We know someone who works over here but has his company based in Gibraltar.
To open a bank account you will just need your passport and proof of residence, even if the residnece is in the Uk. Utility bills in your name for example, so come armed with some of that stuff.
It is certainly best to have both a sterling account and a Euro account.

Veronica


----------



## steveg63 (Sep 5, 2010)

Veronica said:


> Yep tax here is much lower than the UK but I think the VAT threshold is lower. Another alternative would be to have an offshore company, possibly based in gibraltar then you won't pay any tax at all.
> We know someone who works over here but has his company based in Gibraltar.
> To open a bank account you will just need your passport and proof of residence, even if the residnece is in the Uk.
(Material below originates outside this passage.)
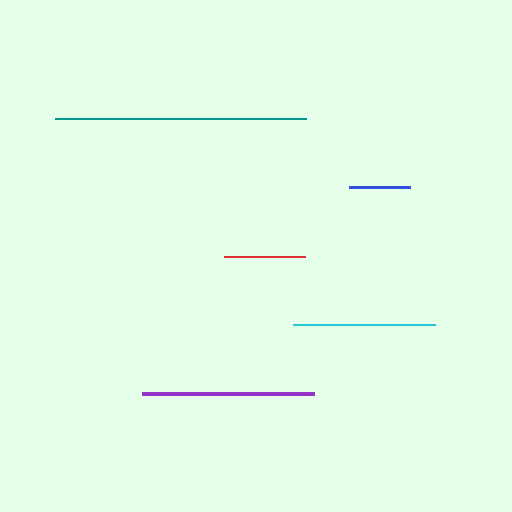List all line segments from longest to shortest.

Utility bills in your name for example, so come armed with some of that stuff.
> It is certainly best to have both a sterling account and a Euro account.
> ...


Thanks Veronica, dont mind paying the Government tax that we reside in, helps pay for the needs of the country just dont want to pay 2 lots!
Makes it easier opening an account when we are there we cant start 'moving' monies over! 

Best bank to use in Paphos area?


----------



## Veronica (Apr 5, 2008)

steveg63 said:


> Thanks Veronica, dont mind paying the Government tax that we reside in, helps pay for the needs of the country just dont want to pay 2 lots!
> Makes it easier opening an account when we are there we cant start 'moving' monies over!
> 
> Best bank to use in Paphos area?


We are with Marfin Laiki Bank and find them very good. 
Do not use Alpha bank.


----------



## steveg63 (Sep 5, 2010)

Thanks Veronica, read a few threads on here re Alpha Bank, looks like a position a lot of our UK banks found themselves in.

We believe we are in the final throws on finalising our move.....loads of bits sold over here to boost the bank balance, hence moving monies over, our UK business is now 'stable' again after the turmoil the vehicle and finance industries have been through for the past 2 yrs, our experience having a 2 site business employing 18 + 4 directors down to the 4 directors!
Anyway thanks again for the help and we may see you when we are over there in 10days.
Steve


----------